Turkey Point Reactors Vulnerable to Global Warming, Experts Warn
"Another eight inches and 65 percent of the county's water control structures will fail," says Wanless. Salt water will come seeping across South Florida, destroying crops, corroding cars, and costing billions in damages. But eight inches is nothing, Wanless says. He expects South Florida seas to rise by at least four, probably six, feet by 2100.
A two-foot rise would plunge 28 percent of Miami-Dade below water. Miami Beach would be reduced to Ocean Drive (shudder) as celebrities scramble to save their Star Island mansions. Same thing across the Bay. Sayonara City Hall. Most worrying of all, Turkey Point Nuclear Facility would be an island in the newly created Sea of Homestead.
Although two new reactors at Turkey Point are being built at higher elevation, Florida Power & Light has requested to keep the two current nukes running until 2035. Given that they were almost inundated back in 1992 by Hurricane Andrew, what will happen as oceans continue to rise?
"The standards will be 85 years old by then, and that's a problem," says Arnie Gundersen, a Vermont-based nuclear engineer and consultant. "The Nuclear Regulatory Commission doesn't upgrade standards when they renew a license... even though we all know that the world has changed. Temperatures are higher and hurricanes are more powerful."
Even the new reactors at Turkey Point are being built with Hurricane Andrew in mind, instead of the mega storms we will see as global warming worsens. "No one is wondering what will happen if a category 6 hurricane rolls through," he says. "If tidal waves knock out the water pumps" - as they did at the Fukushima Reactor in Japan earlier this year - "you can have a meltdown."

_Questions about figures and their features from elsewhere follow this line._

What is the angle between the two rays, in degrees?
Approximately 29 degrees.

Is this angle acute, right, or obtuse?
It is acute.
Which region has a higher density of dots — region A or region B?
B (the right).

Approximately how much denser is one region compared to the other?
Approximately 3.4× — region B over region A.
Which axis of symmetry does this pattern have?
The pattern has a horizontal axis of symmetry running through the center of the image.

FPL spokesman Michael Waldron says Turkey Point is safe and that the reactors are intended to reduce greenhouse gas emissions, but "no one knows for sure what the climate change impact on sea levels will be 100 years from now."

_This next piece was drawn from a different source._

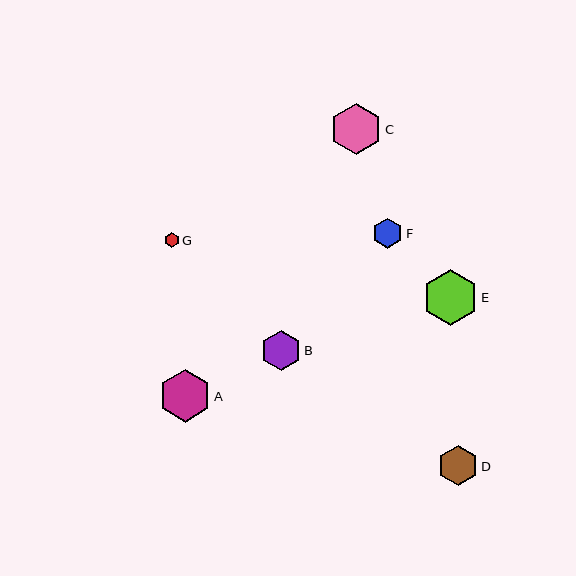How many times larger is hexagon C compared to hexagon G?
Hexagon C is approximately 3.4 times the size of hexagon G.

A six-foot rise in ocean waters would be less dramatic than a meltdown, but almost as damaging. Less than half of Miami-Dade would remain, and of the land still above water, 73 percent would constantly flood. "That's uninhabitable," Wanless says. At eight-feet higher, Miami-Dade is an archipelago. At ten, we're Atlantis. But that's not even Wanless's worst case scenario, in which China and India pump more and more greenhouse gases into the atmosphere, Tea Party deniers block American action, and seas rise by an astounding 20 feet by 2100.
"It's not unforeseeable at all," Wanless says. "It's happened before." Yeah, 130,000 years ago.